Weighing less than the average Harry Potter hardback and looking rather like an iPod for giants, the Kindle lets you download, store and read electronic versions of books and newspapers.

So should IKEA be quaking in their flatpacked boots at the prospect of Billy bookcase sales plummeting overnight – or will the Kindle fizzle out before it gets going?

The technorati have been banging on about this product for ages now, saying that it could revolutionise the book publishing industry, and perhaps even save the world’s ailing newspapers.

One of the biggest selling points of this plasticky white box is that it’s terrifically convenient. You can download a wide selection of books from hundreds of top publishers which are then stored in its memory, ready for you to open and read whenever you like.
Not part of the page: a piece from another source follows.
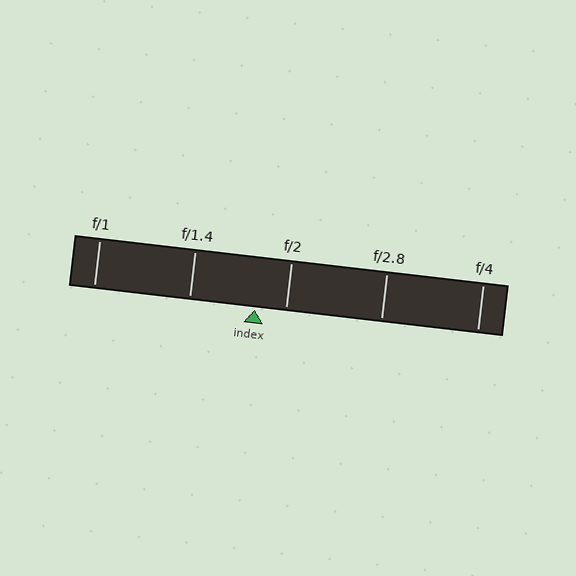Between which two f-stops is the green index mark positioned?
The index mark is between f/1.4 and f/2.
There’s also the money you’ll save on the price of books, with electronic versions of books costing less than their printed counterparts. And then there’s the coolness factor. As with the iPod, iPhone and various other gizmos that always seem to have an ‘i’ in their name, the Kindle will be a serious object of desire for geeks everywhere.

While technophiles will surely snap up the Kindle in their thousands, I can’t imagine many other book- worms doing the same, at least not at the expense of reading printed books.
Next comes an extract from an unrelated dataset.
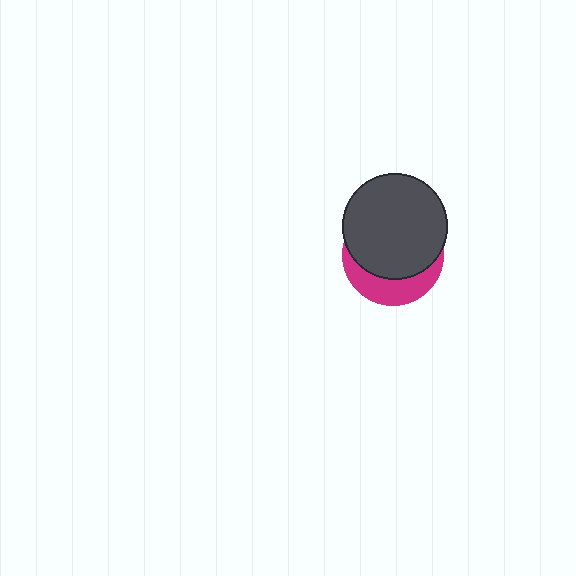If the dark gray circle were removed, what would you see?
You would see the complete magenta circle.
One problem is that reading reams of lengthy paragraphs is hard to do on a screen because it makes your eyes hurt. It’s one of the reasons articles on the web tend to be short.

Then there’s the price. Sure, the price of individual books might be cheaper than printed versions, but at £200 for a Kindle, you’d have to get through Barbara Cartland’s entire back catalogue before you really started saving much cash.

The biggest problem, I think, is that – more so than films or music – people like their books to come in a tactile medium. There’s something fantastic about losing yourself in a good book, leaving the hassles and reminders of the real world behind. If the very thing you’re using to read the book – a hi-tech gizmo – reminds you of that world, you lose some of that escapism.

The Kindle is a wonderful, convenient gizmo. But until its price falls I can’t see it truly catching fire.

Lewis Harrison is communications manager at Codeworks, the North East’s centre for digital innovation.